Ху Тао опустила стеклянный взгляд вниз, пока в толпе чей-то шёпот перешёл на крик. Кто-то со стороны молитвенного зала прорывался сквозь фигуры монахинь, вытягивал руки, чтобы дотянуться до мученицы, приподнявшей подол одеяния, и остановить её. В гущу событий словно пробка из бутылки выскользнула Янь Фэй, на неё обрушились взгляды осуждения — она ведь не была послушницей этого монастыря, лишь приезжей, чью плоть и душу приютили. Несложно было догадаться, как оскорблённо чувствовали себя две надменные настоятельницы.
— Утверди стопы мои в слове твоём и не дай никакому беззаконию овладеть мной, — процитировала девушка строку из священного писания. Шёпот смолк, лишь неоднозначные взгляды осыпались на белокурую, и та вздёрнула брови от злобы. — А вы что делаете?! Сколько греховности в вас, сколько нечисти! — монахини поспешили закрыть рот Янь Фэй, опасаясь, что конфликт закончится двумя трупами, которые пожалеют даже на заднем дворе закопать.
И кто бы знал, чем бы всё это закончилось, если бы не проснувшаяся госпожа Пин. Она почти неслышно проплыла между телами двух настоятельниц, встала напротив осколков и склонившихся над ними Ху Тао, сжимающей подол одеяния. Наконец она одёрнула руки и глубоко поклонилась, отчего скопившиеся слёзы окропили пол.

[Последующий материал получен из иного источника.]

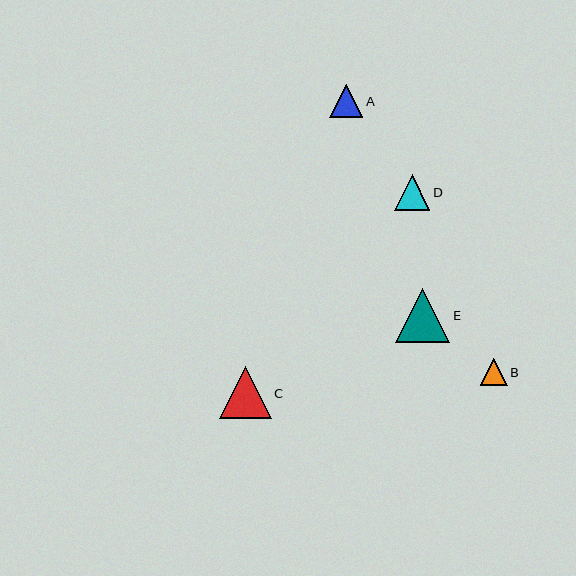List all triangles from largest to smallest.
From largest to smallest: E, C, D, A, B.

— Если кто разорит храм Божий, того покарает Бог: ибо храм Божий свят; а этот храм - вы, — тихим сиплым голосом произнесла Пин, даже не взглянув на настоятельниц, которые и не смели бы ничего ответить. — Перед обедом уберитесь здесь, прошу. Хочется трапезничать в чистоте и порядке, — старушка спрятала руки в рукавах подрясника и ступила обратно к лестнице, ведущей в свои покои. Вдруг её сгорбившаяся фигура остановилась. Не оборачиваясь, Пин сказала: — Сестра Ху Тао, идём за мной.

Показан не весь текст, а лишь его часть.